Nicholas de Fer (1646 - October 25, 1720) was a French cartographer and publisher, the son of cartographer Antoine de Fer. He apprenticed with the Paris engraver Louis Spirinx, producing his first map, of the Canal du Midi, at 23. When his father died in June of 1673 he took over the family engraving business and established himself on Quai de L'Horloge, Paris, as an engraver, cartographer, and map publisher. De Fer was a prolific cartographer with over 600 maps and atlases to his credit. De Fer's work, though replete with geographical errors, earned a large following because of its considerable decorative appeal. In the late 17th century, De Fer's fame culminated in his appointment as Geographe de le Dauphin, a position that offered him unprecedented access to the most up to date cartographic information. This was a partner position to another simultaneously held by the more scientific geographer Guillaume De L'Isle, Premier Geograph de Roi. Despite very different cartographic approaches, De L'Isle and De Fer seem to have stepped carefully around one another and were rarely publicly at odds. Upon his death of old age in 1720, Nicolas was succeeded by two of his sons-in-law, who also happened to be brothers, Guillaume Danet (who had married his daughter Marguerite-Geneviève De Fer), and Jacques-François Bénard (Besnard) Danet (husband of Marie-Anne De Fer), and their heirs, who continued to publish under the De Fer imprint until about 1760. It is of note that part of the De Fer legacy also passed to the engraver Remi Rircher, who married De Fer's third daughter, but Richer had little interest in the business and sold his share to the Danet brothers in 1721. More by this mapmaker...

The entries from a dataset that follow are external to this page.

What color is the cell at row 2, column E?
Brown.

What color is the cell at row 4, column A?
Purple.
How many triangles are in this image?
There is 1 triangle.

Pieter Starckman (fl. c. 1680 - 1730), a.k.a Peter or Petrus, was a Dutch engraver active in the late 17th and early 18th centuries. Starckman was likely born in Amsterdam in March of 1655, the son of Steven Starckman and Atalijntge van Oostijnen. During much of his career he was active in the Hague, but some records suggested that in the early 18th century he held a royal appoint in France as Graveur du Roy en Geograpie, Fortifications et Marines. Starckman engraved for numerous cartographers as well as on his own account, usually signing his work as 'P. Starckman'. He collaborated with the finest mapmakers of his day, including De Fer and De L'Isle. Learn More...


Very good. Some minor spotting. Even toning. Original centerfold exhibits minor wear. Blank on verso.